Согласно воспоминаниям Волошина, Толстой не просто проник по одной строчке в эту тайну, но с самого начала все знал, однако к затее Волошина отнесся отрицательно: «А.Н. Толстой давно говорил мне: “Брось, Макс, это добром не кончится”», — вспоминал Волошин, но не бросал. Не такой был человек этот, по определению Ходасевича, «великий любитель и мастер бесить людей», и не такое было время.

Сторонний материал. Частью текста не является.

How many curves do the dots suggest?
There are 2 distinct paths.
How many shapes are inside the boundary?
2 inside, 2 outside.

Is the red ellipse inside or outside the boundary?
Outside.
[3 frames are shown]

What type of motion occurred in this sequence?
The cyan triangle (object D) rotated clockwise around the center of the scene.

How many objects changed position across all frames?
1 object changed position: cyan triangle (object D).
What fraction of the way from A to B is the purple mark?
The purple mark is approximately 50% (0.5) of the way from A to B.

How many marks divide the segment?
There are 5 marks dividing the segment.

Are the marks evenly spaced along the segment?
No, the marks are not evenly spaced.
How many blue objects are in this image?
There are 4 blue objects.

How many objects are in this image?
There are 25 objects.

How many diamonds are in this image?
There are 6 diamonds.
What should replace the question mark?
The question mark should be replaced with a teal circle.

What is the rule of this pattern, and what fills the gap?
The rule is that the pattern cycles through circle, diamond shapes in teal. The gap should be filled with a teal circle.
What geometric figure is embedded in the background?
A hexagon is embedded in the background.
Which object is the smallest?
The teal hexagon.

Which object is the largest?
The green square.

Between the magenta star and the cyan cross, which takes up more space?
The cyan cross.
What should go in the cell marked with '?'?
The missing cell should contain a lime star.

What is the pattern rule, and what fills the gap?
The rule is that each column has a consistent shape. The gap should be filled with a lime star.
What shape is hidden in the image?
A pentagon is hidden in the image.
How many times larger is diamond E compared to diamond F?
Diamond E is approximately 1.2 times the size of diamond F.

Окончание истории — разоблачение Черубины де Габриак — оказалось тяжелым. Алексей Толстой, в присутствии Кузмина подтвердивший Маковскому «все о Черубине»; Маковский, сделавший вид, что он все с самого начала знал и просто давал мистификаторам доиграть свою роль до конца; Гумилев, оскорбивший Дмитриеву словами (и с мужской точки зрения, за дело — а как иначе назвать «хочу обоих»?); Волошин, который нанес ему тяжелую пощечину («Я решил дать ему пощечину по всем правилам дуэльного искусства, так как Гумилев, большой специалист, сам учил меня в предыдущем году: сильно, кратко и неожиданно… Я подошел к Гумилеву, который разговаривал с Толстым, и дал ему пощечину. В первый момент я сам ужасно опешил, а когда опомнился, услышал голос И.Ф. Анненского, который говорил: «Достоевский прав. Звук пощечины — действительно мокрый»), вызов на дуэль и, наконец, молодой граф Толстой, свидетель всему, начиная от Коктебеля и заканчивая Черной речкой в качестве секунданта Волошина. Секундантом Гумилева был Кузмин.

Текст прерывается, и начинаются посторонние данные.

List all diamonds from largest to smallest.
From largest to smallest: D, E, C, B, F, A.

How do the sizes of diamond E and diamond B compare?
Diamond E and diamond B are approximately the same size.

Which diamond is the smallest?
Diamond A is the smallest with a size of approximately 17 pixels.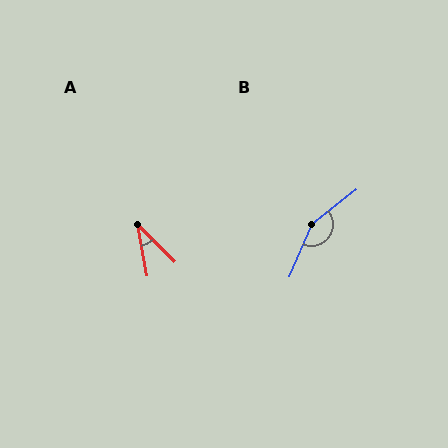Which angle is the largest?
B, at approximately 151 degrees.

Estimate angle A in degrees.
Approximately 35 degrees.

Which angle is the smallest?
A, at approximately 35 degrees.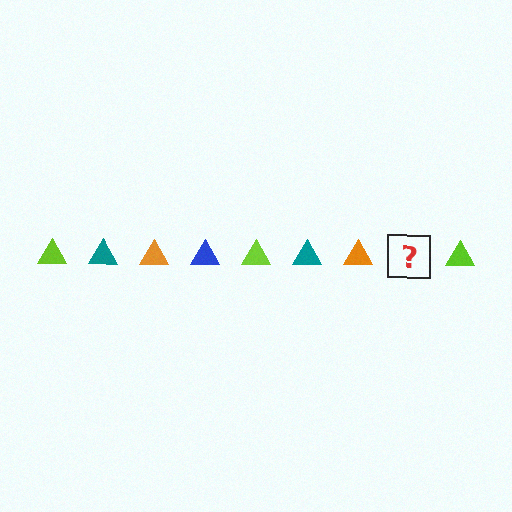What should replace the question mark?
The question mark should be replaced with a blue triangle.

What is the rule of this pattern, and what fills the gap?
The rule is that the pattern cycles through lime, teal, orange, blue triangles. The gap should be filled with a blue triangle.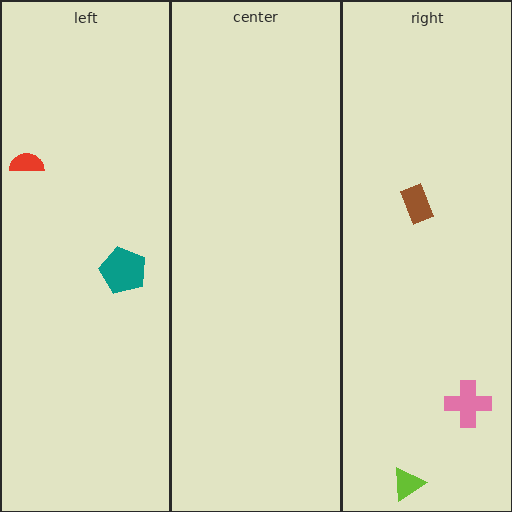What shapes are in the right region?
The lime triangle, the brown rectangle, the pink cross.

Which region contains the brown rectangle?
The right region.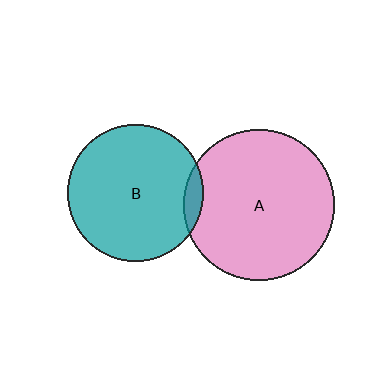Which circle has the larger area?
Circle A (pink).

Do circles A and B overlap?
Yes.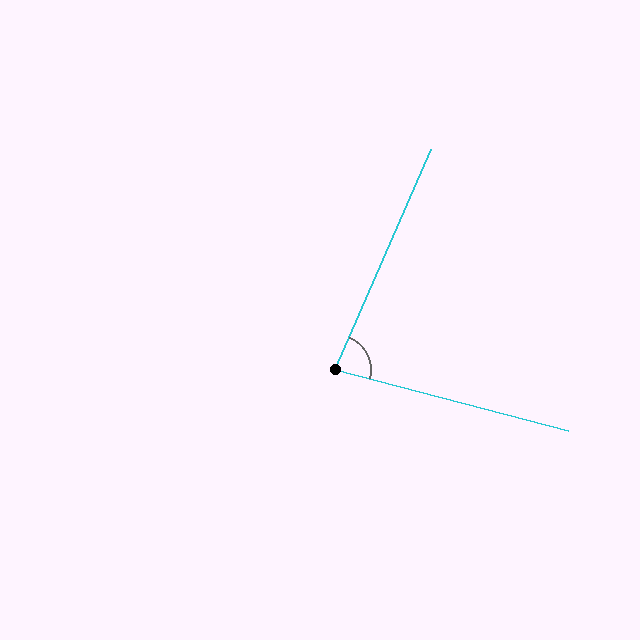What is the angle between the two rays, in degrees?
Approximately 81 degrees.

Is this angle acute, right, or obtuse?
It is acute.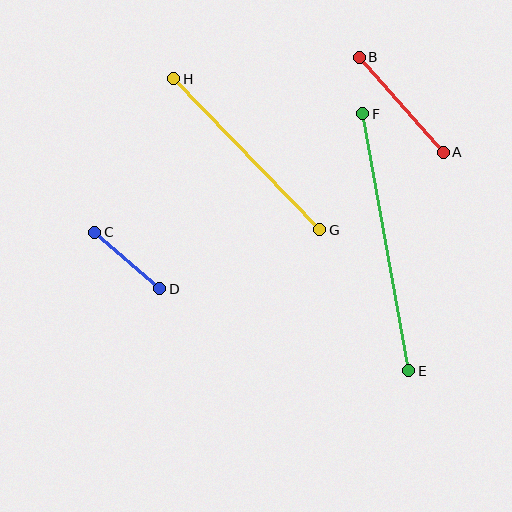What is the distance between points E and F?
The distance is approximately 261 pixels.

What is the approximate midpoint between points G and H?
The midpoint is at approximately (247, 154) pixels.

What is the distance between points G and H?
The distance is approximately 210 pixels.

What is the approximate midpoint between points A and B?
The midpoint is at approximately (401, 105) pixels.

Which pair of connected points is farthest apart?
Points E and F are farthest apart.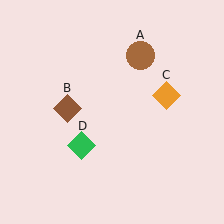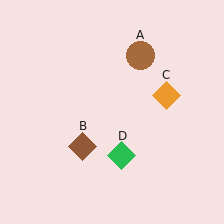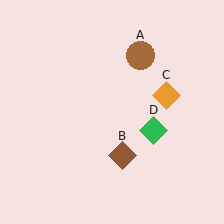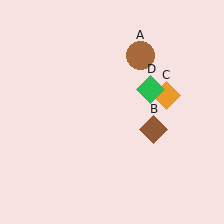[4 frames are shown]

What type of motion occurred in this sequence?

Все это напоминало какую-то дурную пьесу, где все, за исключением одного человека, валяли дурака, и тот, все понимая, скрежетал зубами в бессильной ярости, но поделать ничего не мог. Ему было легче в Африке, а потом на Первой мировой, а потом, должно быть, в ЧК. Там он не был смешон и нелеп, тут — был.

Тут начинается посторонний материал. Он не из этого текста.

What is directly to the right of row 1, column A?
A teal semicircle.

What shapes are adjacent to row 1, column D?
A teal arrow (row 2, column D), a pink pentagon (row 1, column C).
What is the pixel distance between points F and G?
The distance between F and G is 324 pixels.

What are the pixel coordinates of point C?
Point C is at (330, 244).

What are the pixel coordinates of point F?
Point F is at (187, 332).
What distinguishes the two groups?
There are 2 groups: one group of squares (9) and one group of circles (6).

Что думал об этом сюжете Алексей Толстой и на чьей был стороне? Кто с его точки зрения более прав — Гумилев или Волошин и почему он стал секундантом обидчика, а не обиженного? Имел ли право Гумилев дурно отзываться о Дмитриевой? Справедливо ли ударил Волошин Гумилева? Где граница между литературной мистификацией и провокацией? Едва ли у Толстого были на эти вопросы ответы. Его пригласил Волошин, они оказались более близкими друзьями, чем с Гумилевым, а если бы позвал Гумилев, наверное, пошел бы и к нему. Он не занимал ни одну из сторон. Его задача состояла в том, чтобы своими большими ногами отмерить как можно более широкие шаги и развести двух поэтов подальше друг от друга, что он с успехом и сделал, однако любопытно, что в написанных в 1921 году мемуарах Толстой взял под защиту Гумилева:
«Я знаю и утверждаю, что обвинение, брошенное ему, — в произнесении им некоторых неосторожных слов — было ложно: слов этих он не произносил и произнести не мог. Однако из гордости и презрения он молчал, не отрицая обвинения, когда же была устроена очная ставка и он услышал на очной ставке ложь, то он из гордости и презрения подтвердил эту ложь. В Мариинском театре, наверху, в огромной, как площадь, мастерской Головина, в половине одиннадцатого, когда под колосниками, в черной пропасти сцены, раздавались звуки “Орфея”, произошла тяжелая сцена в двух шагах от меня: поэт В., бросившись к Гумилеву, оскорбил его. К ним подбежали Анненский, Головин, В.Иванов. Но Гумилев, прямой, весь напряженный, заложив руки за спину и стиснув их, уже овладел собою. Здесь же он вызвал В. на дуэль».